Each procedure is defined in a Java file.

Besides <name>, you can also include <preExecutionWait> and <postExecutionWait> to give a delay in milliseconds before/after running the transaction. So this is one way to add “think time”.

There is also a concept of “supplemental” procedures, but that is not controlled by the config file. Only the SEATS and AuctionMark benchmarks use it. From quickly scanning the code, I think it lets a benchmark define procedures without depending on the user to list them. They won’t be added to the normal transaction queue, but the benchmark can run them elsewhere as needed. For example SEATS uses its supplemental procedure to find out which airports/flights/etc were added in the load step, so it can use them.

The top-level <terminals> element controls the concurrency. This is how many simultaneous connections you want:

<terminals>1</terminals>

But the real behavior comes from the <works> element. This contains <work> child elements, each one a “phase” of your benchmark. For example:

<works>
    <work>
        <time>60</time>
        <rate>10000</rate>
        <weights>45,43,4,4,4</weights>
    </work>
</works>

Here was have one phase lasting 60 seconds.

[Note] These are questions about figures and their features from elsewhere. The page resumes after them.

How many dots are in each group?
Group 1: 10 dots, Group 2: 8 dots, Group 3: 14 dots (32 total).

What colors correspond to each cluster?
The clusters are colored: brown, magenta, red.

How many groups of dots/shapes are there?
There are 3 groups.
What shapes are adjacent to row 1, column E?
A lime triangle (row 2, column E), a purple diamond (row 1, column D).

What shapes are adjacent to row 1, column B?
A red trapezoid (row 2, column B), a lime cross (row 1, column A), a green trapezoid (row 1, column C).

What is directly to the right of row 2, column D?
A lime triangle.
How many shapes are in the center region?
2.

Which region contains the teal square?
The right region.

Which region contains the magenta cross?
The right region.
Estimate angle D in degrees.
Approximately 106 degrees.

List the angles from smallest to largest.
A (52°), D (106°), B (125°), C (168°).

The <weights> refer to the <transactiontypes> above. Each weight is a percentage giving the share of that procedure in the total transactions. They must add to 100%.

The <rate> gives the targeted transactions per second (per terminal). Mostly this is a way to slow things down, not to speed things up: it is another way to include “think time” in between transactions. If your run doesn’t achieve this rate, it’s not an error.

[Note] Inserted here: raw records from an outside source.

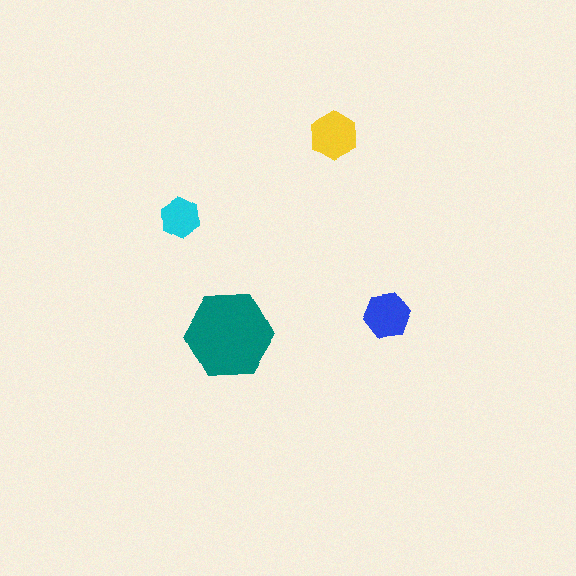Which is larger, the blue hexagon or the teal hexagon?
The teal one.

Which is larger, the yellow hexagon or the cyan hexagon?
The yellow one.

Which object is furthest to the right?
The blue hexagon is rightmost.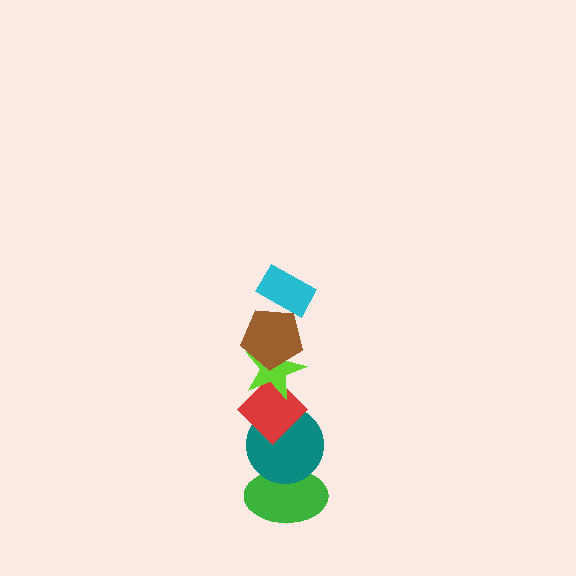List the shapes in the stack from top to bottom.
From top to bottom: the cyan rectangle, the brown pentagon, the lime star, the red diamond, the teal circle, the green ellipse.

Each phase can override the top-level concurrency with <active_terminals>5</active_terminals>.

Also you can let the phase start gradually with <work arrival="poisson">. The OLTP-Bench paper demonstrates this technique.

In addition a benchmark may understand other XML elements. For example Twitter lets you give <tracefile> and <tracefile2>, and the benchmark will use those to read tweet ids and user ids (respectively), which it will use as inputs for its transactions (but not every transaction type uses both).